People are partly upset over their feeling that it is much easier to buy products and services than it is to get help when there is a problem, according to Scott Broetzmann, the president and chief executive of Customer Care Measurement & Consulting, which conducts the National Customer Rage Survey with the W.P. Carey School of Business at Arizona State University.

Sixty-eight percent said their recent experiences with complaining to companies required high or very high amounts of effort, up from 65% in 2023, the study found. Respondents’ top two frustrations were long messages to endure before speaking with a representative and trying to figure out how to contact a company.

“I can order dental floss and it’ll be at my doorstep in 30 minutes, but when it comes to problem-handling, it’s still an effortful, frustrating, emotionally stressful” experience, Broetzmann said.

That dynamic extends to the subscription models proliferating everywhere. The Federal Trade Commission under the Biden administration tried to force companies to make it as easy to cancel memberships as it is to sign up. But a federal appeals court nullified the so-called click-to-cancel rule, ruling that the FTC didn’t follow proper procedures during the rule-making process.

Retailers from Saks Fifth Avenue to Abercrombie & Fitch have also been fighting a rising tide of returns with measures like return fees and shorter return windows, annoying some customers.

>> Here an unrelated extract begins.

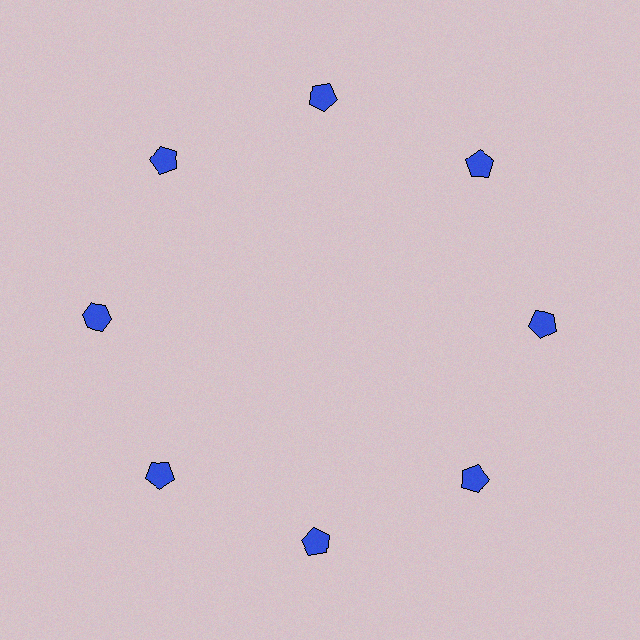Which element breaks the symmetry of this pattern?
The blue hexagon at roughly the 9 o'clock position breaks the symmetry. All other shapes are blue pentagons.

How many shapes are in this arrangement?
There are 8 shapes arranged in a ring pattern.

Many companies now are turning to artificial intelligence to field complaints, steering customers to online chatbots before they can reach human staff. Companies say the technology helps solve simple problems faster and lets representatives spend more time working on more complex issues. But most National Rage Survey respondents gave AI chatbots ambiguous or modestly unfavorable ratings as tools for complaints.

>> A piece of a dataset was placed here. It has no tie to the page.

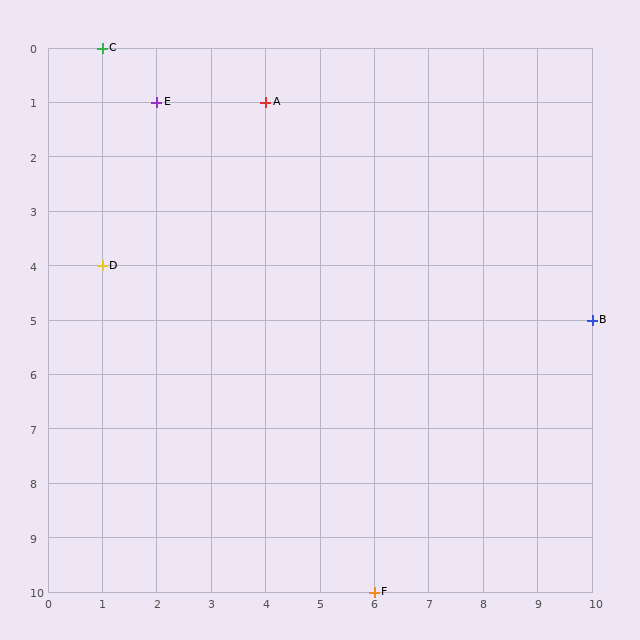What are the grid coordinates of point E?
Point E is at grid coordinates (2, 1).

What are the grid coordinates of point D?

It also found that consumers who identified as upper class are nearly twice as satisfied with resolution outcomes compared with those in the middle, working, and lower classes. More companies in recent years have taken to stratifying their customer service, providing those who pay for higher-tier memberships with special phone lines and direct access to customer support.

Some companies do offer service or an experience that seems to resonate with consumers in a good way. Chewy, a pet supplies retailer, topped Forrester’s Customer Experience Index for a fourth year in a row, with a score of 80.3 out of 100.

But the overall trend is downward. Seven percent of the 469 brands Forrester studied improved their score by a statistically significant amount from 2024 in the U.S. and Canada, compared with 25% whose scores fell.

“Like the proverbial frog that doesn’t feel the water becoming increasingly hotter, many North American brands are inching into more treacherous positions with their customers’ loyalty,” Forrester Principal Analyst Pete Jacques wrote in the report.